Software developer Arseniy Shestakov published the results of "my friend" looking at the leaked code (sure, Arseniy) which he said appears to date to February 24, 2022, and is mostly just code without pre-built binaries.
Still, Shestakov said it included the source code for Yandex services including its search engine and indexing bot, maps service, its AI assistant Alice, an Uber-like taxi service, email, cloud storage, ecommerce market and more.
Shestakov said he has never worked at Yandex, but knows several people who have, and still do. "I verified that at least some of [the] archives for sure contain modern source code for company services as well as documentation pointing to real intranet URLs," Shestakov said.

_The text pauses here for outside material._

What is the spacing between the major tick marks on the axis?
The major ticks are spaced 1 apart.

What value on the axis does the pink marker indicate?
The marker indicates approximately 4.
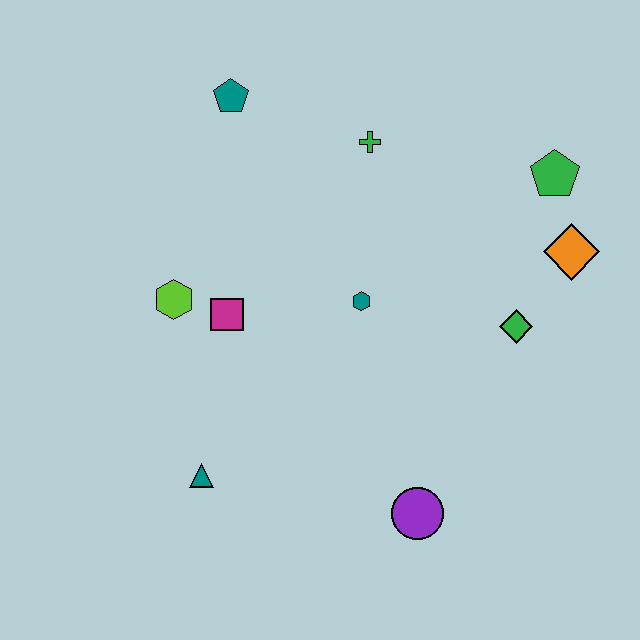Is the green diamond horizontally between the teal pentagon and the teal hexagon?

In an email, Yandex representatives admitted to The Register that some internal code had been exposed, but said it hadn't been hacked. "Our security team found code fragments from an internal repository in the public domain, but the content is outdated and differs from the current version of the company's repository. We are still investigating the issue," Yandex told us.
The company has said elsewhere that a former employee was behind the code exposure.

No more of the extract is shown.